3 ans – 7 romans

3 ans – 7 romans

Le 12 septembre 2017, j’ai autoéditée mon premier roman « Une vie après l’autre » (qui va bientôt connaître une nouvelle couverture !).

Trois ans plus tard, je publie mon 7ème livre en sortant de ma zone de confort, je passe de tranche de vie à thriller.

Suis-je fière de ce parcours ?

Oh que oui, comment ne pas l’être ! Je vis un rêve éveillé (il ne me faut pas grand-chose pour être heureuse). 

Les lecteurs sont présents et c’est un réel plaisir d’avoir des contacts avec eux.

Mon parcours est simple même si semé d’embuches (essentiellement à cause de la sclérose en plaques).

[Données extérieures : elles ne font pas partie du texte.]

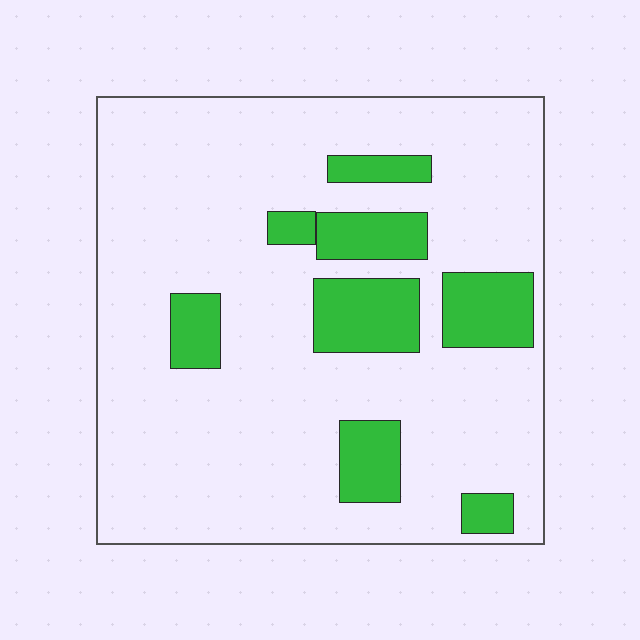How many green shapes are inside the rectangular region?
8.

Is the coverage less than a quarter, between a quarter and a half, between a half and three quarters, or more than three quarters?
Less than a quarter.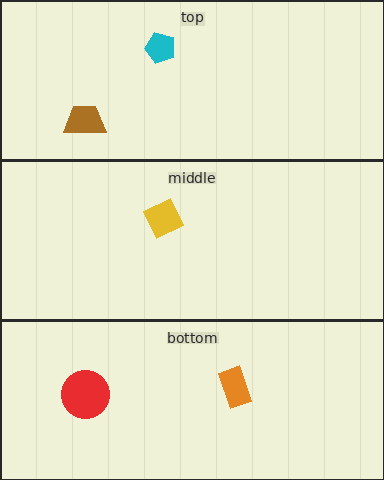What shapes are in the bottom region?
The orange rectangle, the red circle.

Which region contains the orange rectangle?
The bottom region.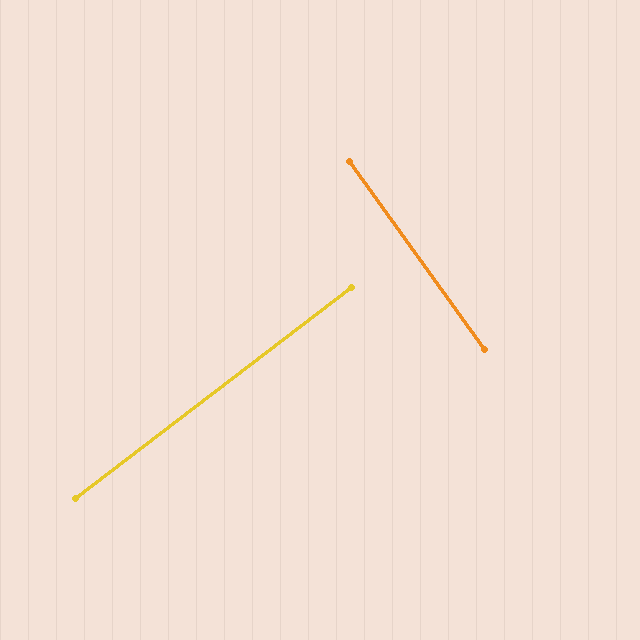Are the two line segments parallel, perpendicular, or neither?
Perpendicular — they meet at approximately 88°.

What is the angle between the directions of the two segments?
Approximately 88 degrees.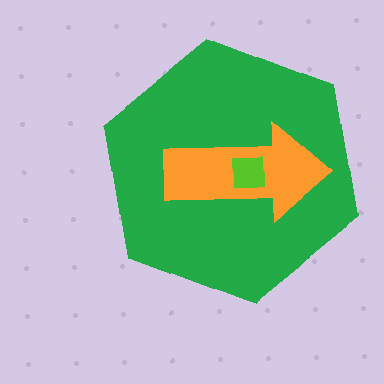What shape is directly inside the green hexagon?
The orange arrow.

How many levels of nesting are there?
3.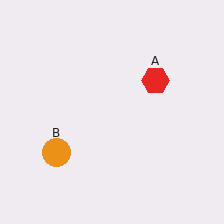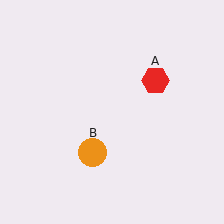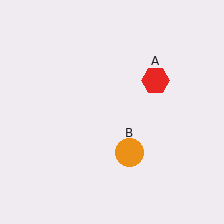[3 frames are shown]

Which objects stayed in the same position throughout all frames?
Red hexagon (object A) remained stationary.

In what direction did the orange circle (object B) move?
The orange circle (object B) moved right.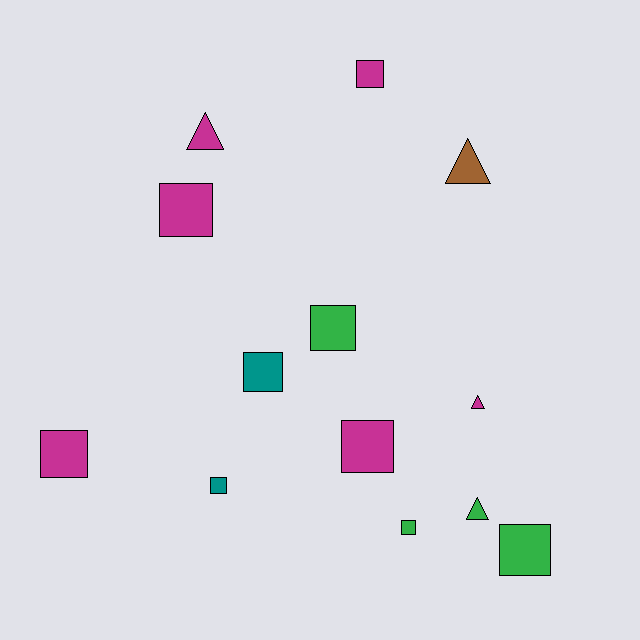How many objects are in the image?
There are 13 objects.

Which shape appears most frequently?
Square, with 9 objects.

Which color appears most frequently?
Magenta, with 6 objects.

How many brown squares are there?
There are no brown squares.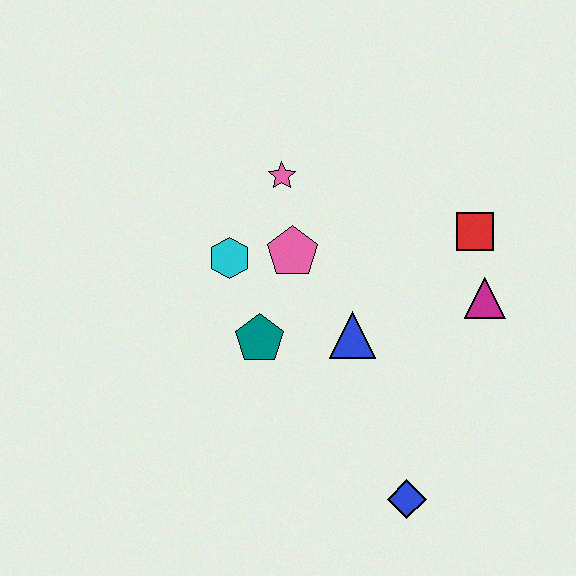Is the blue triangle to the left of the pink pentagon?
No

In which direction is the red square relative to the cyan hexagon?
The red square is to the right of the cyan hexagon.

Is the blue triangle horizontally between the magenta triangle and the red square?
No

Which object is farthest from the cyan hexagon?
The blue diamond is farthest from the cyan hexagon.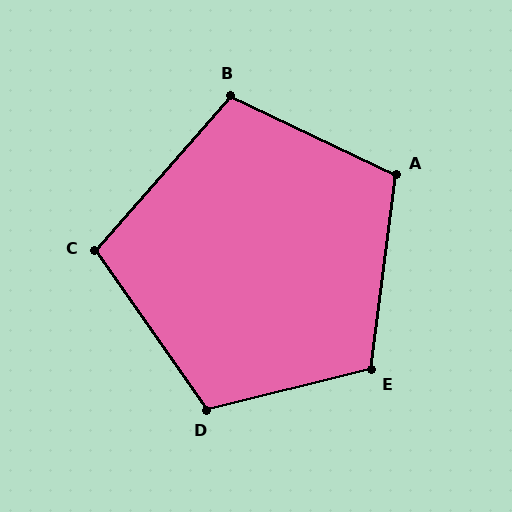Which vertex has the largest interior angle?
E, at approximately 111 degrees.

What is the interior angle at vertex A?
Approximately 108 degrees (obtuse).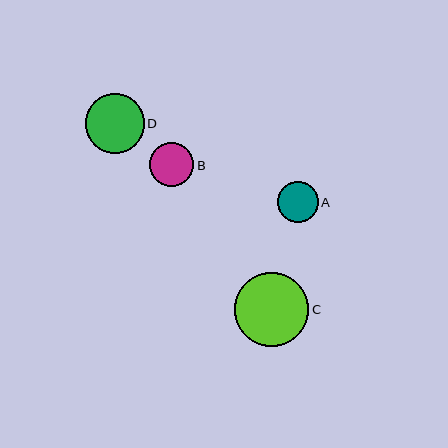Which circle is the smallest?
Circle A is the smallest with a size of approximately 41 pixels.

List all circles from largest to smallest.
From largest to smallest: C, D, B, A.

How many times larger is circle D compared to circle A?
Circle D is approximately 1.4 times the size of circle A.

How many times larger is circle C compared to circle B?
Circle C is approximately 1.7 times the size of circle B.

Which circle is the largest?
Circle C is the largest with a size of approximately 74 pixels.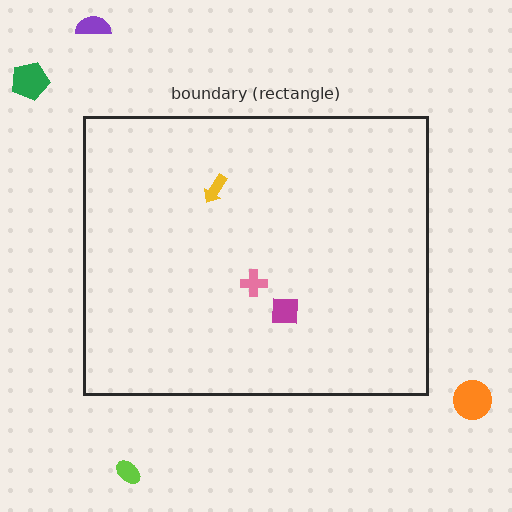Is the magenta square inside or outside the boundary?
Inside.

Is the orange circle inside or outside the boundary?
Outside.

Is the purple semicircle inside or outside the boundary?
Outside.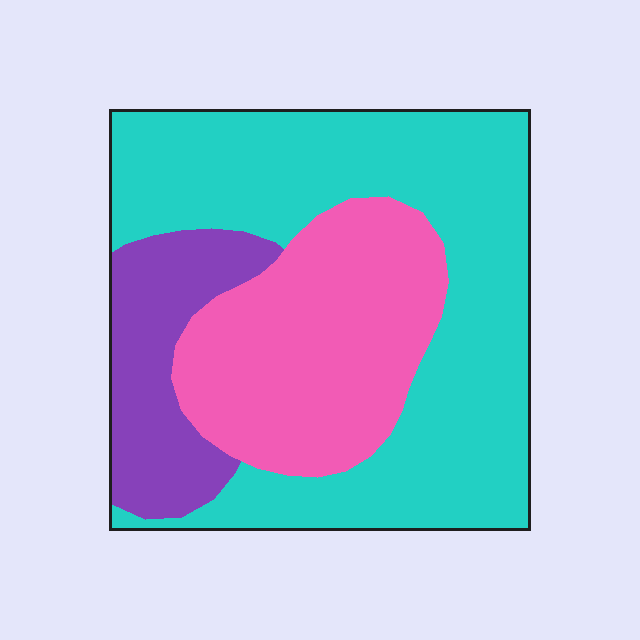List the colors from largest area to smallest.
From largest to smallest: cyan, pink, purple.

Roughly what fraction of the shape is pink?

Sinon, il y a un autre aspect auquel je ne m’attendais pas en pénétrant le monde de l’autoédition, c’est la rencontre avec des gens extraordinaires : les auteurs. Nous formons une communauté unie qui s’échange des conseils, des idées mais aussi des doutes, des coups de gueules par rapport à notre quotidien d’auteur mais aussi lorsqu’il y a un souci dans les rouages de notre vie privée. Nous nous épaulons, nous donnons un coup de booste si nécessaire. En somme, cette communauté est un groupe d’amis infaillible. À côté de ça, des liens se nouent aussi avec les travailleurs de l’ombres qui, sans eux, je ne serai pas où j’en suis aujourd’hui. Je parle ici des correcteurs, graphistes, bêta-lecteurs, conseillers éditoriaux,…Quelle formidable aventure je vis depuis 3 belles années d’écriture, de lecture, de repos, de concentration sur mon bien-être afin d’aller de l’avant. Faut-il regarder derrière soi ? Ma réponse est NON ! Bon, il m’arrive de le faire, comme nous tous, mais juste le temps d’un instant et je retourne rapidement dans le monde actuel qui est beaucoup plus jouissif, si on fait abstraction de l’actualité…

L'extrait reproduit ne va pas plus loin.